Refer to caption — (a) Traditional multi-task architecture with a single analyzer.

2.3 Transformer-based object detection

While transformers have been used successfully in natural language processing [22], their use in computer vision has been delayed because the amount of computing processing needed squares quadratically with the number of tokens (patches) in the image. The first work which used plain ViT (visual transformers) for classification [8] used patches of size 16x16 as tokens, and the transformer architecture consisted of a sequence of encoders. Despite the ViTs being able to process all of the tokens at the same time, they have no inductive biases like translation invariance, which are intrinsic to the CNNs architectures. Then, the largest ViT model proposed in that work needed over 300M images to achieve a better performance than state-of-the-art CNN models like ResNets trained with BiT [12]. Also, the problems of the quadratic increase in computational computing power by the number of tokens, the large size of the patches, and the lack of multiscale processing cause the plain ViT architecture to be unable to be used for tasks like object detection or image segmentation.

An efficient visual-transformer-based backbone able to replace CNN-based ones, named Swin Transformer, was proposed in [16]. Swin transformers work by using small patches with size $4\times 4$ as tokens and dividing the image into windows. Then, an encoder is applied to all of the tokens contained on each of the windows independently. This strategy enables the computing power requirement to remain low. As the windows are processed independently, their information must be combined in subsequent layers of the network.
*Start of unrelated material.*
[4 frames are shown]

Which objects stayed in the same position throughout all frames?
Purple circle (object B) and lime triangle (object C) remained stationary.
Then, after the application of encoders on the windows of a layer, the windows of the following layer are shifted. In other words, each window in a layer can integrate information from four windows in the previous layer. Also, after the application of a nonshifted and a shifted window layer, the tokens are merged, which increases the embedding dimension while decreasing the number of tokens. Also, the patch merging strategy enables the architecture to generate feature pyramids which are useful for tasks involving multiscale processing. Then, Swin transformers can be used instead of CNN-based backbones for tasks like object detection, object instance segmentation, and semantic segmentation.
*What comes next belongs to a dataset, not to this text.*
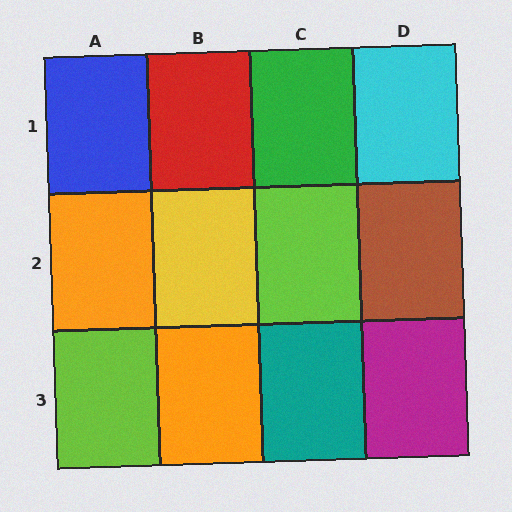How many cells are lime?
2 cells are lime.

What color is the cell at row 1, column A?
Blue.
In recent years, there has been a surge in proposals suggesting innovative combinations of architectures featuring Transformers for object detection. Notably, the authors of [27] present a distinctive fusion involving the anchor-free implementation of YOLO, namely YOLOX [10], and the Swin Transformer. An increase of 6.1% in the mAP performance in their private dataset was observed for the detection of obstacles for autonomous driving, setting a good precedent for the combination of the Swin Transformer backbone with the Yolo family of detectors. Our proposal differs from the YOLOX-S models by keeping the YoloV3 anchors on the detection heads and implementing the improvements added by YoloV4 and YoloR like the new BoG and BoS techniques and the implicit knowledge modeling. Also, the proposed method was trained on the MSCOCO dataset to directly compare with the rest of the state-of-the-art.

Another strong contender has been the DETR [3] family of transformer-based object detection architectures, with some variants like the Co-DETR [28] achieving state-of-the-art performance. The DETR works by using an encoder-decoder Transformer over features extracted by a backbone. This allows the model to achieve better accuracy and the ability to handle complex relations between the objects while keeping a simple structure for the architecture.

3 YotoR

In this work, a family of network architectures is introduced that merges the Swin Transformer backbone with the YoloR head. Inspired by Yolo’s nomenclature, these architectures are named YotoR, short for "You Only Transform One Representation". This reflects the use of a single unified representation generated by Transformer blocks, versatile and suitable for multiple tasks. The idea behind this proposal is to use the powerful Swin Transformers feature extraction to improve detection accuracy, while also having the ability to solve multiple tasks with fast inference times by using the YoloR heads.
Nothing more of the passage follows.